The search for material which becomes the medium through which the role is acted out.
The search for characteristics and attributes within the student of education that can become incorporated into the role.
The preparation of the student of education for undertaking the role in the classroom.
The endless search for material to be incorporated into the role, to keep the role alive and to prevent it from becoming routinized.108
From this perspective, they suggest having prospective teachers act in a series of dramatized classroom scenarios which the authors wrote to reflect different classroom situations. The goal is to provide the potential teacher with models, “not of what the effective teacher does, but of the kind of person an effective teacher has to be.”109 The prospective teachers are expected to study the roles presented in each scenario as though they were parts in a play. The first step is to empathize with the teacher portrayed; to try and experience her feelings, attitudes and values:
When studying a role, each one must learn how to play the role through the medium of his own personality. One teacher may show supportive behaviour toward the pupil by a smile; another, by a friendly touch of the child’s head. In the study of each scenario the student of education must think about how his modes of expression would be called into play by the particular situation. He must imagine himself incorporating the role through the medium of his own habits of living.110
They are proposing that through this step of embodiment, the teacher’s classroom behaviour will become more authentic and thus more effective:
The scenarios provide a medium through which a student of education can begin to prepare to be a particular kind of person in the classroom.
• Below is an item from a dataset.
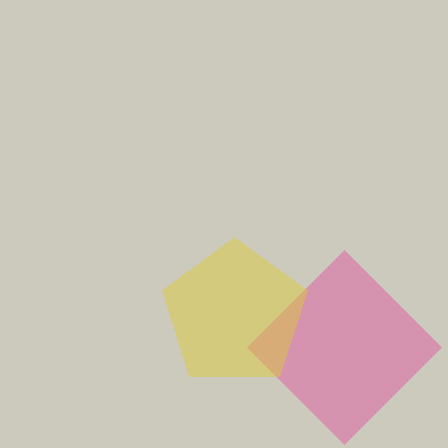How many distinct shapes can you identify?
There are 2 distinct shapes: a pink diamond, a yellow pentagon.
He must realize that he is creating a particular kind of person to enter the classroom situation. He must prepare himself for that situation just as carefully as he would prepare himself to engage in one of life’s delicate encounters. His ordinary, everyday, at-home self is very unlikely to be the kind of self that will be effective in classroom interactions.111
Dillon and Travers’ approach has the distinction of being probably the first documented attempt to advance a concept of teacher training based on connections between learning the art of acting and the art of teaching. Their arguments for the need for further research in developing further programs based on these underlying connections are well-founded. However, it is also obvious that their own program was very much shaped by the strong behaviouristic attitudes which were still widely prevalent in the field of educational psychology at that time. There are clearly a number of contradictions raised by their attempt to help teachers develop personal authenticity through having them study and then act out someone else’s ‘play-scenarios’ based on theoretical classroom situations. In fact, the reasoning behind their approach can be seen as standing in apparent contradiction to their actual methods. In this respect some of the difficulties inherent in finding appropriate ways to train teachers as artists are highlighted.